International Shia News Agency

Bradford Muslim Child Shot In Head

SHAFAQNA – A Bradford Muslim family was left scared after their two-year-old daughter was shot in the head by an air gun sniper who is still unknown.

“I am afraid it will happen to other children. If we don’t catch whoever did this, they will do it again and again,” the mother, Noor Nahar, told the Telegraph and Argus on Thursday, May 14.

The 26-year-old Muslim mother was walking from the family’s home in Cockroft Grove, Barkerend, to pick up her son from school when the incident happened.

Her daughter, Noorsadia Akhter, was left with a pellet embedded in her forehead after the attack.

“My 12-month-old son, Zunaed Abdullah, was in the pushchair and Noorsadia was sat on the top of it, facing me,” the mother said.

“I had not gone very far and was near some trees when I heard a loud bang, like a gun. It seemed to come from an abandoned building about 50 yards away and I turned to look.

“When I turned back to the children, Noorsadia was bleeding badly. There was blood all over her face and it was dripping onto her clothing. She was screaming and crying.”

Nahar went on saying: “I got some tissues and pressed them to her forehead to stop the bleeding. Then she stopped crying and went faint.

“I thought she was going to die. I could see there was something like a bullet in her head. I was panicking. I was screaming and crying and running with the pushchair, but no-one was there.”

After borrowing a phone from a passerby, Nahar called her husband and the girl was admitted to hospital where she underwent a surgical procedure.

Six hours later, the girl was allowed to leave the hospital and go home.

Nahar believes that her daughter was saved by her thick hair that prevented the pellet from going deep into the skull.

Scared

Fleeing persecution in Burma, the Rohingya Muslim family first arrived in the UK six years ago.

The once-happy Bradford Muslim family became distraught after the incident, with mother and children afraid to go outside.

“My sister does not know who did this and she is worried it will happen again,” Nahar’s brother, Nijam Mohammed, who is president of the Rohingya Survival Foundation UK, said.

“She is very upset and asks anyone who knows who is responsible to contact the police.”
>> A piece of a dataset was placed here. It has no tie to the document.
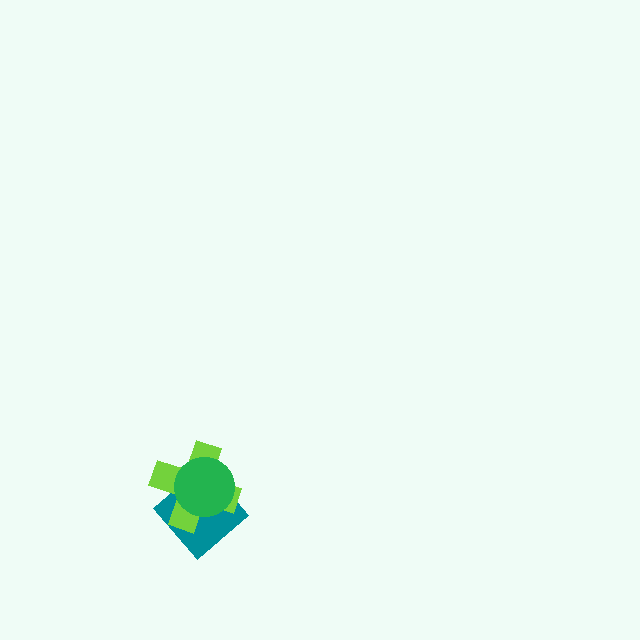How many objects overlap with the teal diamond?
2 objects overlap with the teal diamond.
As the perpetrator is still unknown, police appealed for information about any suspects.

“We believe the pellet was fired from a derelict building to the rear of Cockroft Grove,” Sergeant Graham Dyson, of the Bradford East Area Neighbourhood Team, said.

“I would like to stress very strongly that these types of weapons are not toys and can cause serious injuries.

“People should also be aware that using an air gun in a public place is illegal, and anyone found to be doing so will be arrested and possibly taken to court.

“Anyone with information about those who might be responsible for this incident, or who saw any suspicious activity in the area at the time, is asked to contact the Bradford East Area Neighborhood Policing Team on 101, or Crime stoppers, anonymously.”

Britain is home to a sizable Muslim minority of nearly 2 million.

According to TELL MAMA, an organization recording and analyzing anti Islamic hate crime, the number of hate crimes targeting Muslim women has witnessed a 5-10% increase over the last 18 months.

An earlier report by the London-based think-tank Chatham House, the Royal Institute of International Affairs, identified a considerable Islamophobic sentiment in Britain, detecting a “wide reservoir of public sympathy for claims that Islam and the growth of Muslim communities pose a fundamental threat to the native group and nation.”

Hundreds of anti-Muslim hate offences were reported across the UK in 2013, with Britain’s Metropolitan police recording an increase of 49% more than 2012.